The next photo in the packet was of a ginger-bearded man wearing an eye patch ─ Beric Dondarrion.  Beric was also a weapons specialist and a fine agent, but Stannis felt he lacked the finesse at negotiation that Davos possessed.  Beric could sometimes be short-tempered.  Stannis quickly decided he couldn’t use him for this assignment and moved the picture of Beric to the back of the stack.  He took a sip of tea and thoughtfully studied the head shot of a striking redhead with arresting eyes.  The mysterious agent, known to Stannis only as Melisandre, was also essential for this mission.  She was as masterful as a jewel thief, able to circumvent any security system invented, and so beautiful that she could literally charm the trousers off of any guards they encountered.  Melisandre had worked several successful assignments behind the Iron Curtain.  He placed her photo with that of Davos. 


The final team member Stannis needed was someone to act as a driver and bodyguard.  He quickly sorted through the remaining photos in the folder.  He hesitated when he recognized the bald head of agent Boros Blount.  Blount spoke Russian, but Stannis feared the man was too physically distinctive with his stout frame and flattened nose.  He didn’t want a man who would stand out in a crowd.  No, he needed someone strong who could also blend in and conduct surveillance easily.  Stannis finally settled upon the photo of Gendry Waters.  The young man had a good reputation as an agent with a promising future.  He would be the muscle of the group, extensively trained in hand-to-hand combat.  Gendry would serve as the bodyguard that Stannis would be expected to bring to a meeting between criminals. 

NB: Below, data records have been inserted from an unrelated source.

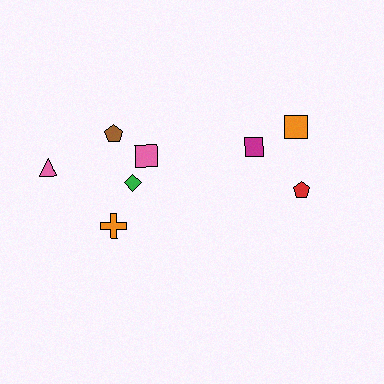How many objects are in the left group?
There are 5 objects.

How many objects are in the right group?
There are 3 objects.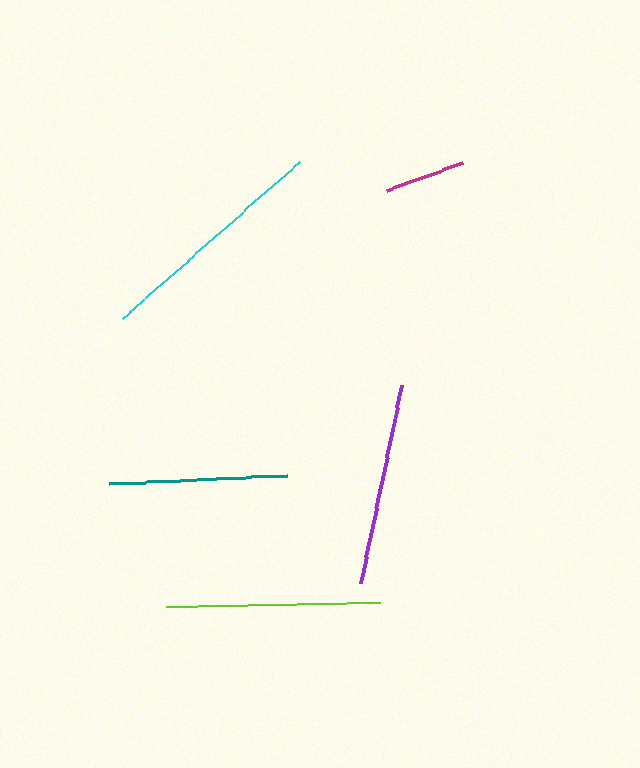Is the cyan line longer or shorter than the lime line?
The cyan line is longer than the lime line.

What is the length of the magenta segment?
The magenta segment is approximately 80 pixels long.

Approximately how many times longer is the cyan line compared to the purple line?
The cyan line is approximately 1.2 times the length of the purple line.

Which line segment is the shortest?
The magenta line is the shortest at approximately 80 pixels.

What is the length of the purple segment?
The purple segment is approximately 201 pixels long.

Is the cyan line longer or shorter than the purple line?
The cyan line is longer than the purple line.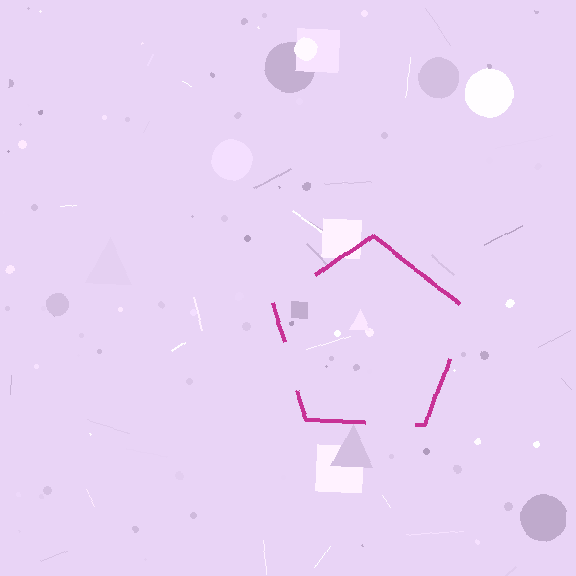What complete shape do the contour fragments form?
The contour fragments form a pentagon.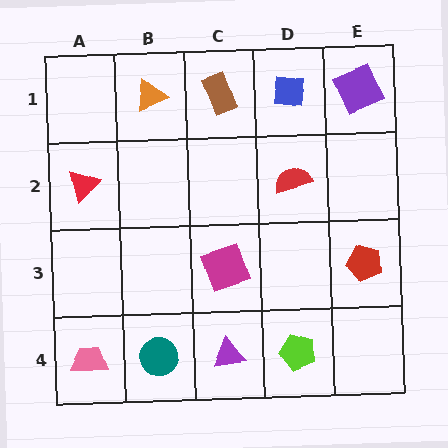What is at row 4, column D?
A lime pentagon.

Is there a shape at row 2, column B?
No, that cell is empty.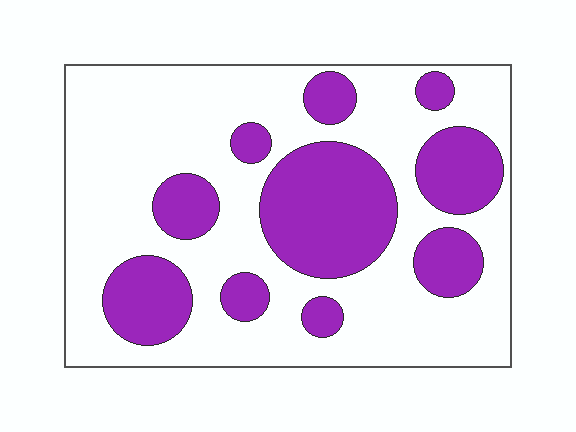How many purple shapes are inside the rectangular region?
10.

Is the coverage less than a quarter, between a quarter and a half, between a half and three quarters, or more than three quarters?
Between a quarter and a half.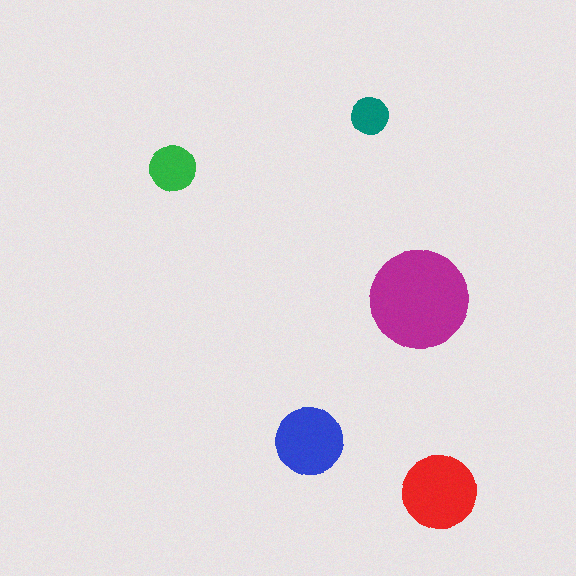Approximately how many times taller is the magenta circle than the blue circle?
About 1.5 times taller.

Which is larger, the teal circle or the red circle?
The red one.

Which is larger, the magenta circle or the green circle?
The magenta one.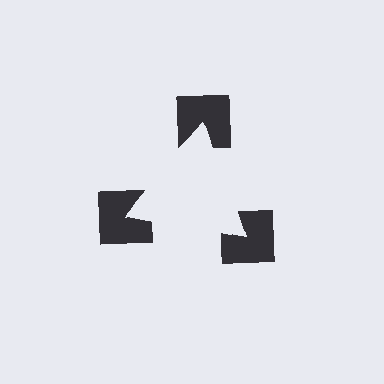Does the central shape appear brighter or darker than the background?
It typically appears slightly brighter than the background, even though no actual brightness change is drawn.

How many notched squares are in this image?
There are 3 — one at each vertex of the illusory triangle.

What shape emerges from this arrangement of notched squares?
An illusory triangle — its edges are inferred from the aligned wedge cuts in the notched squares, not physically drawn.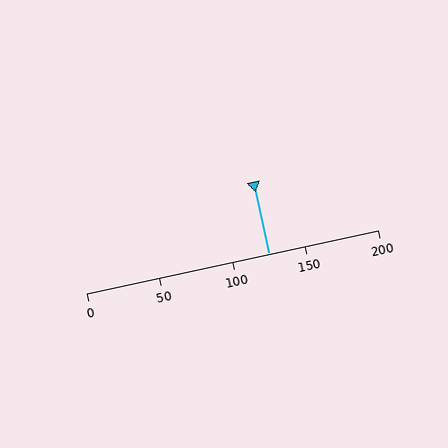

Satisfied with the team he had chosen, the wildcard as Stannis saw it was Baelish.  He didn’t know the man and he was, therefore, not to be trusted.  Baelish had to be included as part of the team, due to his undercover position in the Belarusian government.  Baelish was supposed to provide another team member ─ someone who would be their liaison in Minsk.  This as-yet-unknown contact would be instrumental in making their introductions to the arms dealer.  Stannis didn’t like surprises and he would be on his guard until he was certain that Baelish posed no threat.  It wasn’t unusual for Stannis to have doubts at the start of a mission; however, as he dialed the secret number that would initiate the arrangements to gather the team, Stannis couldn’t shake a niggling feeling in the back of his mind that this mission would prove to be especially problematic.